Alas, even with all that intrigue, this was not for me. On their first date, Lena lays the ground rules: she is paid for companionship, not sex. Roderick ignores this, corners her in an alcove, fondles her, and then has dubiously-consensual sex with her in the limo while bringing her home.


She says that was a mistake and she doesn't want to see him again. Two weeks later, he shows up at her day job (not the escort job that the day job supervisors obviously don't know about, and by this point the reader knows she works two jobs because she's supporting an elderly grandparent and her layabout little sister, as well as herself) having already ingratiated himself with her boss. He takes her to lunch, and basically tells her he'll give her employer (not even her personally!) a half million dollars if she agrees to be his sex slave for for three weeks. If she says no, no deal, and what is she supposed to tell her boss?


I don't know what Lena did when faced with this dilemma (though I can guess), because that was where I call foul.

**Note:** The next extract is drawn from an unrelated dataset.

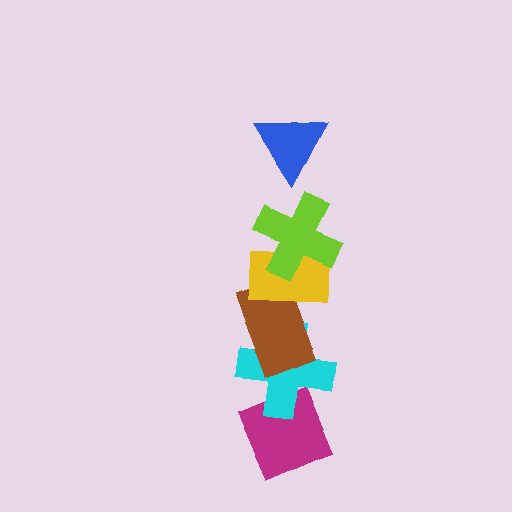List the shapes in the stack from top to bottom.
From top to bottom: the blue triangle, the lime cross, the yellow rectangle, the brown rectangle, the cyan cross, the magenta diamond.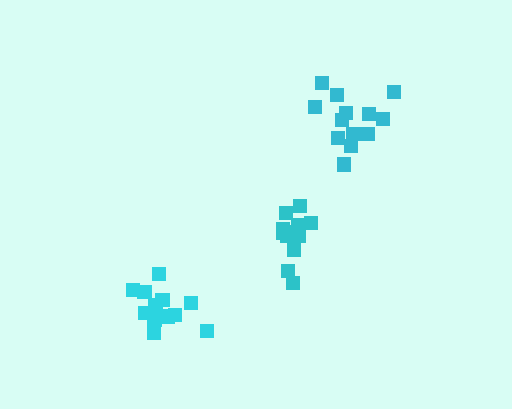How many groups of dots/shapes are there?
There are 3 groups.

Whatever You Like buys into the fallacy famously presented by Fifty Shades and its ilk that stalking and sexual coercion is okay, sexy even, if the man doing it is a handsome billionaire. There's a meme making the social media rounds:

I work with domestic and sexual violence victims, and this kind of behavior is not sexy no matter who does it, and life is too short to read this crap for "entertainment."